The original complaint in the present case alleged lack of informed consent for failure to inform the plaintiffs of material risks involved and alternative methods of treatment available. The proposed amendments amplified and expanded upon those previous allegations by setting forth the claim that the failure to inform the plaintiffs that Dewell would be a co-operating surgeon failed to disclose to the plaintiffs the risks and alternatives to the treatment.
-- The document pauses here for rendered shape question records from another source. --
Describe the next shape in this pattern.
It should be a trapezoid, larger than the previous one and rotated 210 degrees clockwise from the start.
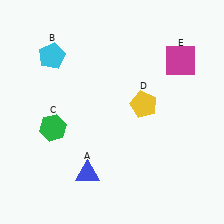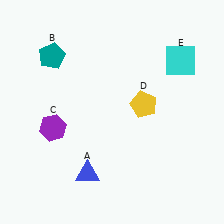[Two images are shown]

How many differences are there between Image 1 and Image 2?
There are 3 differences between the two images.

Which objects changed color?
B changed from cyan to teal. C changed from green to purple. E changed from magenta to cyan.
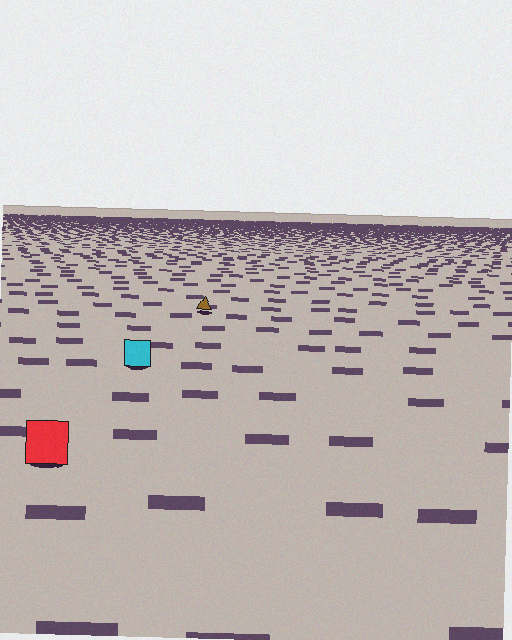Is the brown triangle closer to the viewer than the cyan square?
No. The cyan square is closer — you can tell from the texture gradient: the ground texture is coarser near it.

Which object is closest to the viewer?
The red square is closest. The texture marks near it are larger and more spread out.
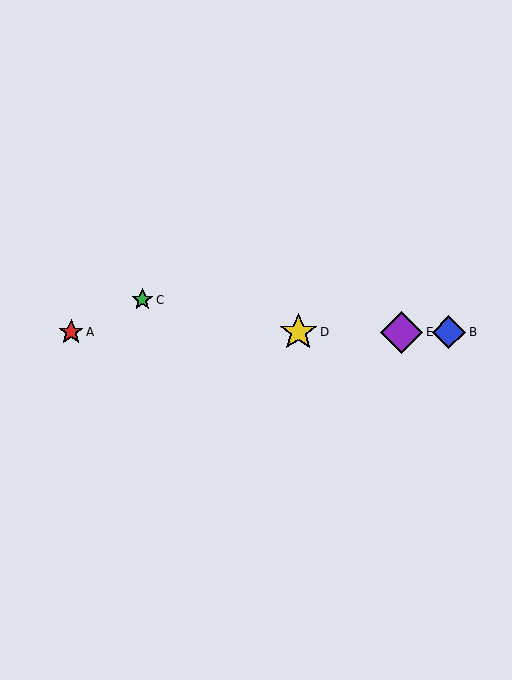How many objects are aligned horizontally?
4 objects (A, B, D, E) are aligned horizontally.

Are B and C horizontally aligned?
No, B is at y≈332 and C is at y≈300.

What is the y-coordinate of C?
Object C is at y≈300.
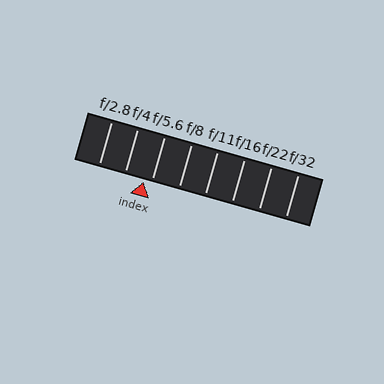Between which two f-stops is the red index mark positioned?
The index mark is between f/4 and f/5.6.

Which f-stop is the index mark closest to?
The index mark is closest to f/5.6.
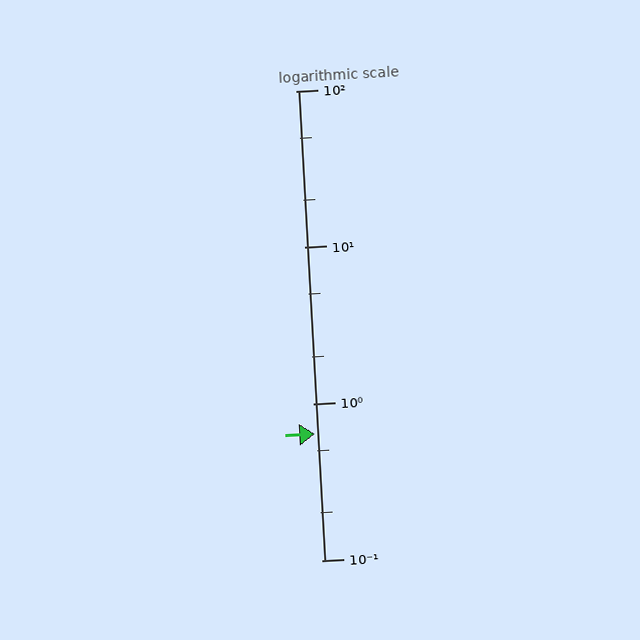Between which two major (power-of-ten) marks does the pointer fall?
The pointer is between 0.1 and 1.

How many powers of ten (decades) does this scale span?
The scale spans 3 decades, from 0.1 to 100.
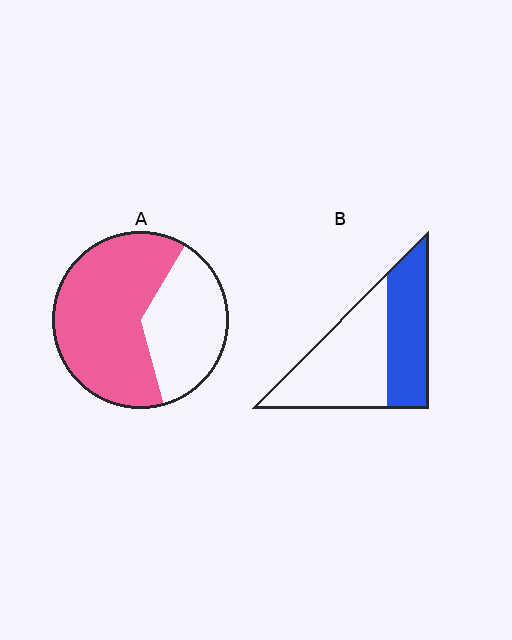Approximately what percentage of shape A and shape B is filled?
A is approximately 65% and B is approximately 40%.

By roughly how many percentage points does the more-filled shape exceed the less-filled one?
By roughly 20 percentage points (A over B).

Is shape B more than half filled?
No.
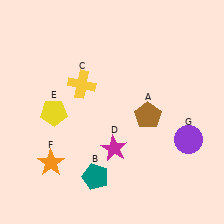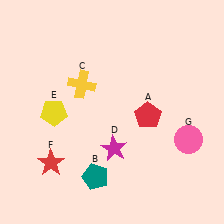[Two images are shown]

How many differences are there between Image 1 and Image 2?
There are 3 differences between the two images.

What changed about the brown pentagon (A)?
In Image 1, A is brown. In Image 2, it changed to red.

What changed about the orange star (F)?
In Image 1, F is orange. In Image 2, it changed to red.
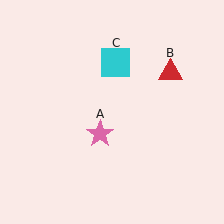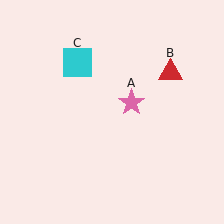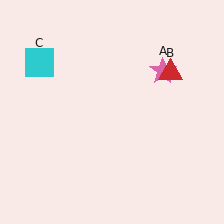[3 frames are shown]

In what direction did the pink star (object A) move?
The pink star (object A) moved up and to the right.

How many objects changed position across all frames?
2 objects changed position: pink star (object A), cyan square (object C).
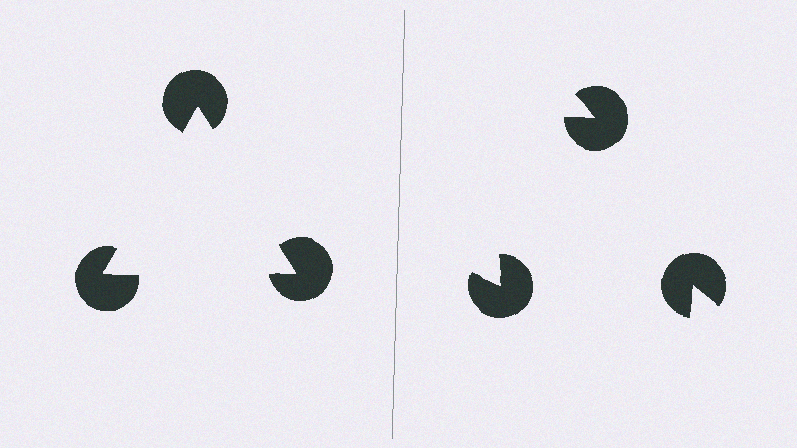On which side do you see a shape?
An illusory triangle appears on the left side. On the right side the wedge cuts are rotated, so no coherent shape forms.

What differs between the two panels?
The pac-man discs are positioned identically on both sides; only the wedge orientations differ. On the left they align to a triangle; on the right they are misaligned.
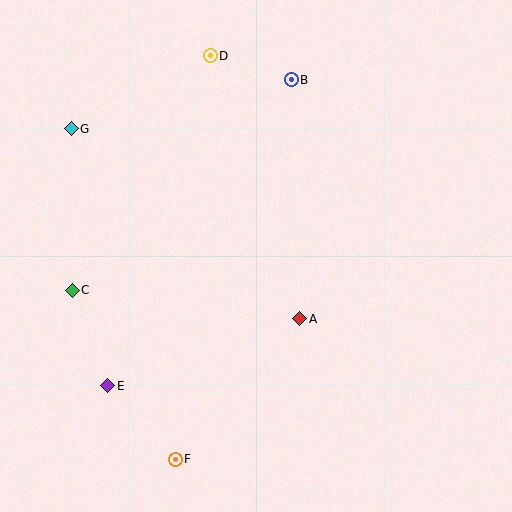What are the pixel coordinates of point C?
Point C is at (72, 290).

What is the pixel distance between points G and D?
The distance between G and D is 157 pixels.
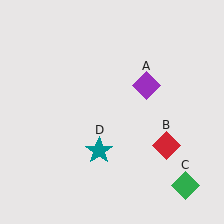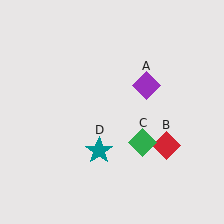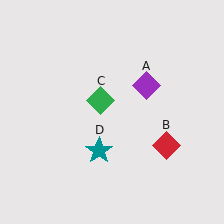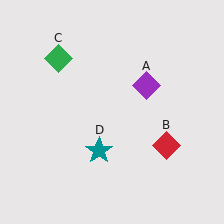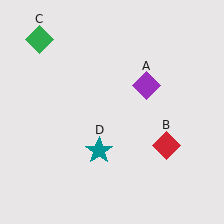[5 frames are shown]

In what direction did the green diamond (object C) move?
The green diamond (object C) moved up and to the left.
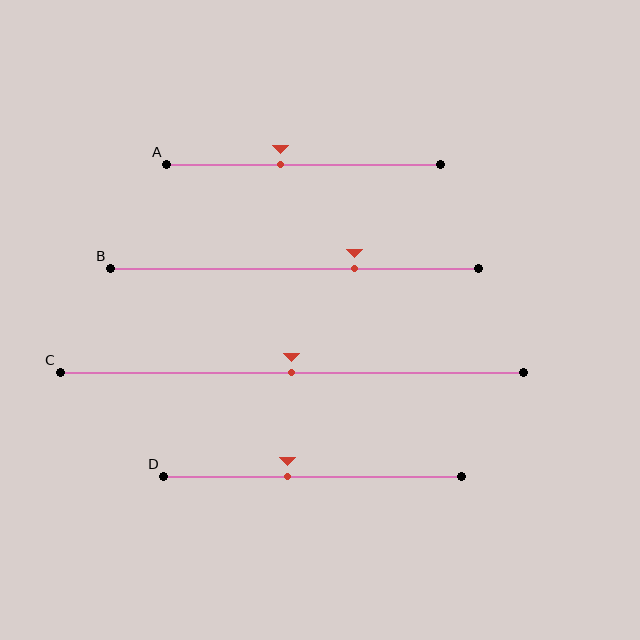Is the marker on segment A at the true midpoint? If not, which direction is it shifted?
No, the marker on segment A is shifted to the left by about 9% of the segment length.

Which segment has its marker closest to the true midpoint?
Segment C has its marker closest to the true midpoint.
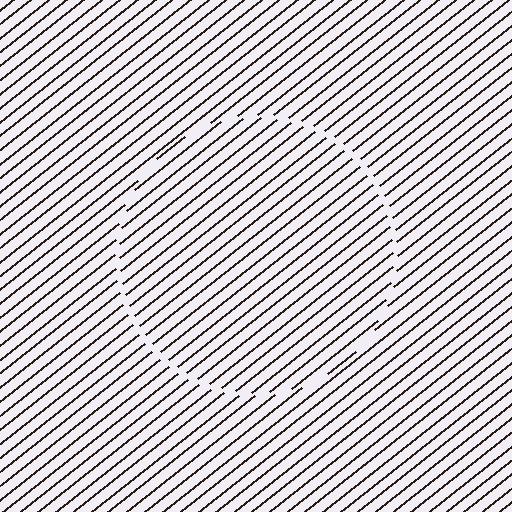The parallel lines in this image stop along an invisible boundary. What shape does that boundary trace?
An illusory circle. The interior of the shape contains the same grating, shifted by half a period — the contour is defined by the phase discontinuity where line-ends from the inner and outer gratings abut.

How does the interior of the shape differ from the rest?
The interior of the shape contains the same grating, shifted by half a period — the contour is defined by the phase discontinuity where line-ends from the inner and outer gratings abut.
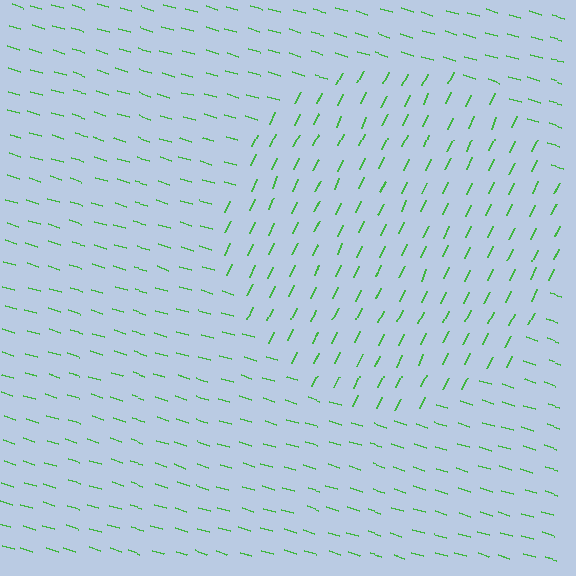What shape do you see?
I see a circle.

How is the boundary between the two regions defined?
The boundary is defined purely by a change in line orientation (approximately 82 degrees difference). All lines are the same color and thickness.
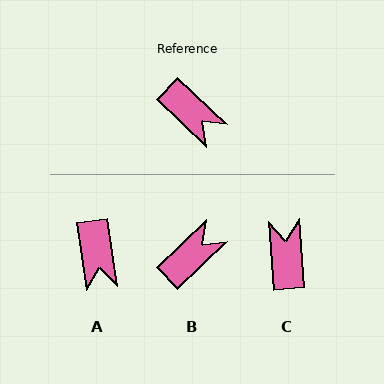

Under the amendment, the identity of the cause of action remains substantially the same. The actionable occurrence in the original complaint and in the amendment is lack of informed consent. Smego had fair notice of the claim of lack of informed consent in the original complaint, and the amendment amplified and expanded on that claim.
*80I would hold that informed consent does involve a patient’s right to know the identity and qualifications of the surgeons involved in the patient’s procedure. I would not reach, at this time, the issue of a hospital’s policy, such as a teaching hospital, regarding a resident’s involvement in surgery and whether that involvement has to be unmasked to the patient.
Accordingly, I would find that the trial court improperly granted Smego’s motion for summary judgment, and I would remand the case for a new trial limited to the issue of lack of informed consent against Smego and the issue of damages.